Reville dice literalmente: "La belleza de la obra de arte no consiste única ni primeramente en la belleza que pueda poseer la realidad reproducida, sino en la belleza de la forma en la que representa el artista, en la belleza de la emoción personal reflejada en ella, o, lo que es lo mismo, en la belleza de la expresión. Reproducir fielmente la realidad, bella o no bella, que contemplamos y expresar con originalidad la emoción que en nosotros produce y la forma que en nuestra representación mental reviste".

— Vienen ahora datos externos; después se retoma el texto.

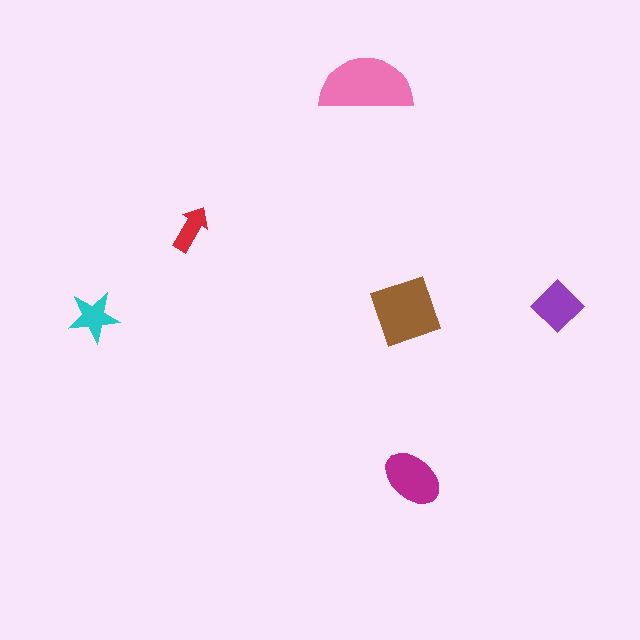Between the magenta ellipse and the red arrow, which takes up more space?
The magenta ellipse.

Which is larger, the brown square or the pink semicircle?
The pink semicircle.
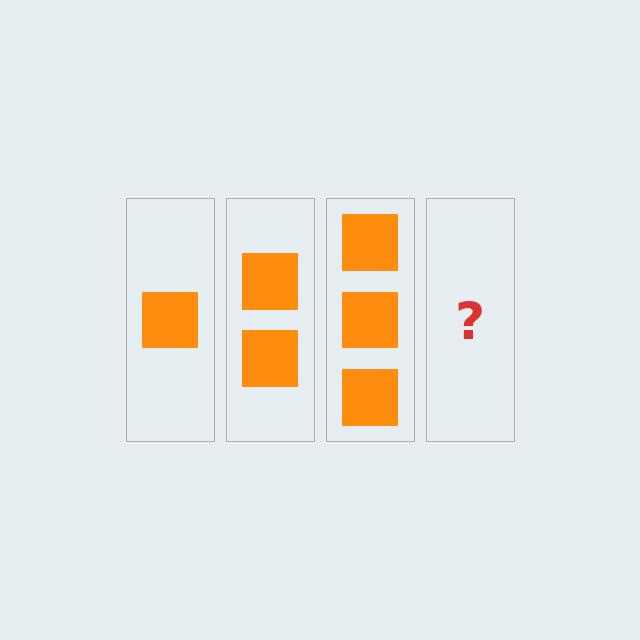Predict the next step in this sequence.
The next step is 4 squares.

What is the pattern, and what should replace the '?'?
The pattern is that each step adds one more square. The '?' should be 4 squares.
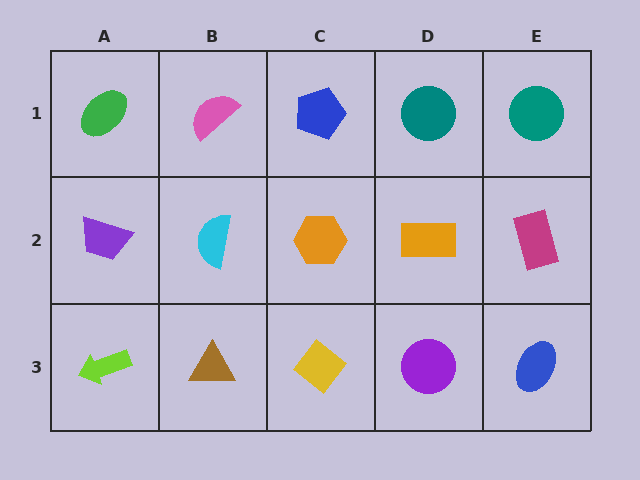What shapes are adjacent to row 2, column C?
A blue pentagon (row 1, column C), a yellow diamond (row 3, column C), a cyan semicircle (row 2, column B), an orange rectangle (row 2, column D).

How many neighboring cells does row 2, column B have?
4.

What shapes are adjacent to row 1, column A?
A purple trapezoid (row 2, column A), a pink semicircle (row 1, column B).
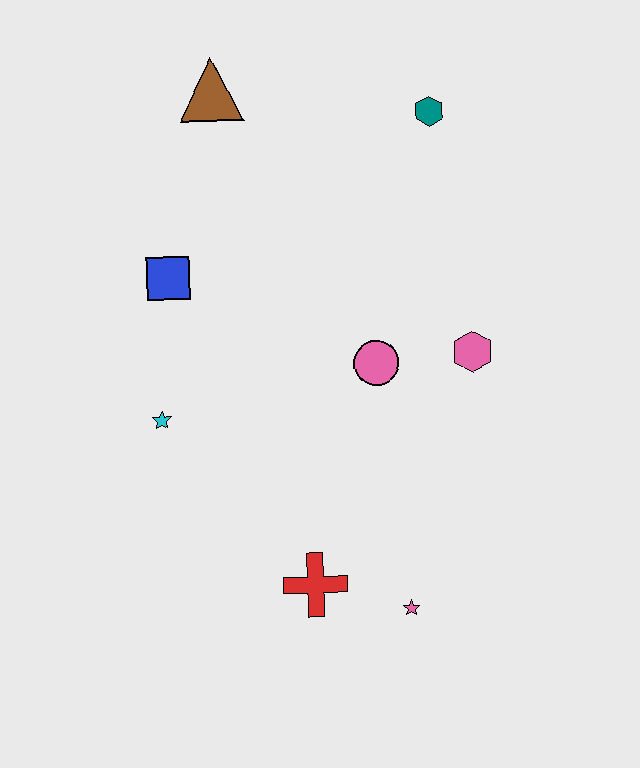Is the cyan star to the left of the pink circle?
Yes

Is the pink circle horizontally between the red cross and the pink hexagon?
Yes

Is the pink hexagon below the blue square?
Yes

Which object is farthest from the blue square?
The pink star is farthest from the blue square.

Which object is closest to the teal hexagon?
The brown triangle is closest to the teal hexagon.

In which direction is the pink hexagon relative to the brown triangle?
The pink hexagon is below the brown triangle.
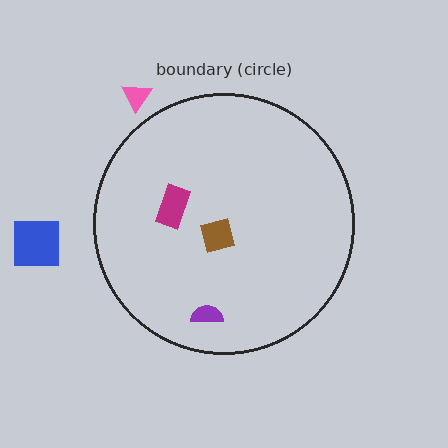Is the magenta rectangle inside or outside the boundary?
Inside.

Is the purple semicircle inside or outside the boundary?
Inside.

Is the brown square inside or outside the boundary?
Inside.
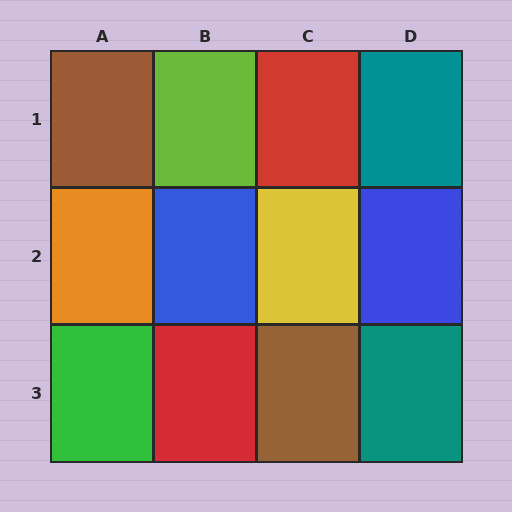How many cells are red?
2 cells are red.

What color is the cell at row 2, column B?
Blue.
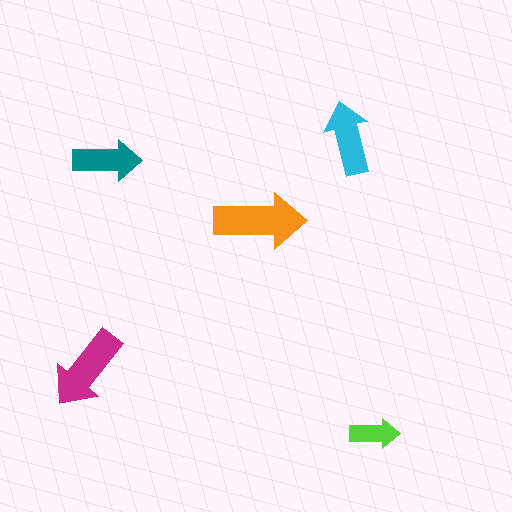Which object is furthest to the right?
The lime arrow is rightmost.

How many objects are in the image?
There are 5 objects in the image.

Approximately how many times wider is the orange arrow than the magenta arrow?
About 1.5 times wider.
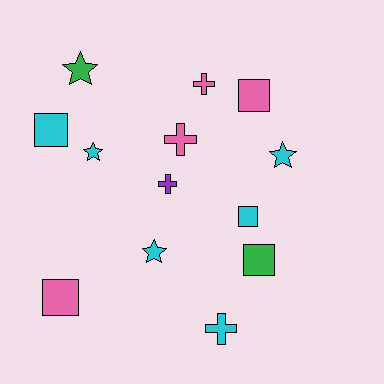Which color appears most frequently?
Cyan, with 6 objects.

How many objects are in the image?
There are 13 objects.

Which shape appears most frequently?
Square, with 5 objects.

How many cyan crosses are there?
There is 1 cyan cross.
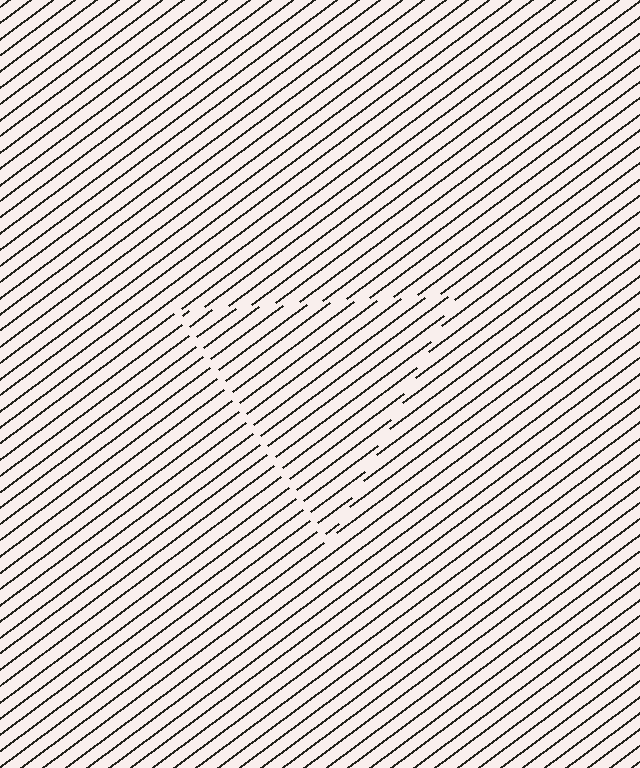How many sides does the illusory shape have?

Pronto, la nueva escuela -como toda doctrina revolucionaria- cayó en la exageración y el exclusivismo, siendo Zola -esforzado paladín del naturalismo- quien más contribuyó a ello, no solo formulando la teoría naturalista, en sus estudios crítico- literarios, sino por medio de sus discutidas novelas, en las que aplicó los principios sustentados en dichos estudios; sobre todo, en el que lleva por título "La novela experimental", en donde sostiene que el método del novelista moderno ha de ser el mismo que prescribe el médico Claude Bernard en su "Introducción al estudio de la medicina experimental", y afirma que en todo se refiere a dichas doctrinas sin más que escribir novelista donde Claude Bernard puso médico.

Por otra parte, en su estudio "La cuestión palpitante", Pardo Bazán afirmaba que "someter el pensamiento y la pasión a las mismas leyes que determinan la caída de la piedra; considerar exclusivamente las influencias físico-químicas, prescindiendo hasta de la espontaneidad individual, es lo que se propone el naturalismo y lo que Zola llama en otro pasaje de sus obras mostrar y poner de realce la bestia humana".